Mediation is much less formal than court proceedings and does not take as much time. It is also far cheaper and usually more successful. Spouses in conflict with each other can choose to participate in mediation rather than start a court case.
They can use mediation to help resolve disputes about finance, property, parenting and families. However, if one or both decide to make a court application, they may have to take part in compulsory family dispute resolution before the case can begin.
Family dispute resolution is another term for mediation. In 2006, new family law legislation made family dispute resolution compulsory for couples in conflict over parenting issues. They must each make a genuine effort to come to an agreement. Only if this is unsuccessful and no agreement can be reached will the couple be permitted to commence a court case.

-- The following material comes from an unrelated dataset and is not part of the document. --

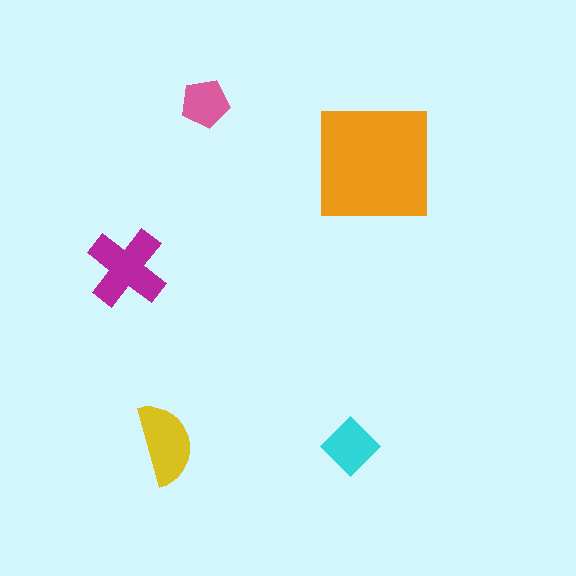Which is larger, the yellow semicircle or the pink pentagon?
The yellow semicircle.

The parties must file a certificate from an accredited family dispute resolution practitioner to complete their application for parenting orders. As a mediator, the family dispute resolution practitioner helps both people discuss issues, think about different options and come to a mutually acceptable agreement about their parenting arrangements.
The family dispute resolution practitioner does not offer legal advice but helps explore options while keeping a focus on the best interests of the child. Decisions made in family dispute resolution are not legally binding on their own.
If two spouses come to an agreement, they can formalise this agreement by filing for consent orders.